“Would be fun”: The singer Billie Joe Armstrong would love to work with

The art behind any good legacy musician is not to stop learning from newer artists. It’s easy for the classic rock grandpas of the world to shout at the new kids on the block to get off of their lawn, but if they bothered to check them out, a lot is going on underneath the surface that’s probably worth investing some time into. For Billie Joe Armstrong, though, he never concerned himself with being the punk elder statesman. He was listening all the time and would gladly play music with anyone.

Then again, it’s not like Armstrong didn’t know exactly where the younger generation is coming from, either. By the time Green Day were putting out their first official records, Armstrong had barely grown out of puberty, and listening through some of their early albums, you can hear him and Mike Dirnt slowly trying to piece together what their sound was going to be in the age of Nirvana and Pearl Jam.

But when someone gets their big break that young, it’s only a matter of time before the suits try to find someone else to ride their coattails. Green Day may not have wanted to be the faces of what pop-punk was supposed to be, but listening back to the way that they made records, it was always done in service to the song rather than the billions of offshoots that were trying to learn basic chords and sound whiny to reach the big time.

While many people have looked back on pop-punk with a bit of embarrassment these days, it’s not like there aren’t great moments to come out of the new revival either. In the same way that we had to deal with groups like Simple Plan alongside Green Day, Olivia Rodrigo is one of the few artists learning to embrace that style without having to go to Machine Gun Kelly levels of shallow.
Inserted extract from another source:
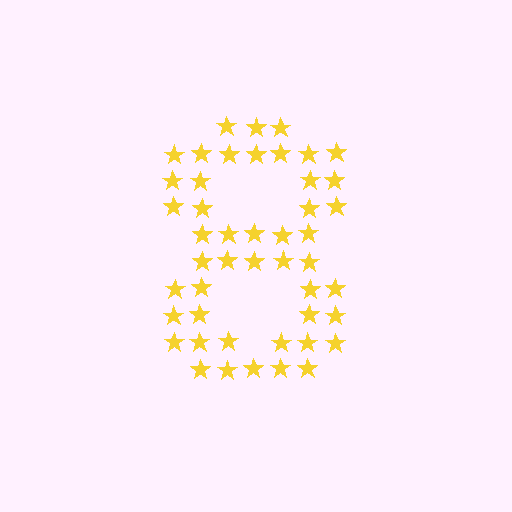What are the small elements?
The small elements are stars.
Compared to every other pop-punk artist that has come out in the meantime, Rodrigo genuinely seems to love that kind of music whenever she plays tracks like ‘Good 4 U’. She never saw the genre as her core identity, either, so it was easy for her to channel anyone from Hayley Williams to Alanis Morissette to Taylor Swift depending on which track she was working on at any given time.

“Sometimes you can see how someone is interested in what punk rock is, and maybe they don’t quite have some of the influences or knowledge that I have on the history of punk rock. I’m kind of an encyclopedia. To do something with someone like Olivia Rodrigo would be fun.”

Billie Joe Armstrong

Armstrong has been much more content to keep things going with Green Day, but he doesn’t exactly rule out the possibility of collaborating with Rodrigo, either, saying, “I think it would be fun to work with her sometime. She’s talented. Sometimes you can see how someone is interested in what punk rock is, and maybe they don’t quite have some of the influences or knowledge that I have on the history of punk rock. I’m kind of an encyclopedia. To do something with someone like Olivia Rodrigo would be fun.”

Then again, there’s a good chance that Armstrong also sees the same kind of rebellious spirit he had when someone tried to put him in a creative box in the late 1990s. Everyone was convinced that all Green Day sang about was masturbation and smoking weed, but whereas they needed an album like American Idiot to announce their new direction, Rodrigo is the kind of person who does the exact same thing within the span of one album.

It’s not exactly eccentric in the same way that a band like Radiohead are or anything, but the need to branch out on both Armstrong and Rodrigo’s part is a good indication of where music is currently heading. Anyone can spend their time playing one genre of music, but it’s sometimes more fun to make something that’s a bit more genre-fluid.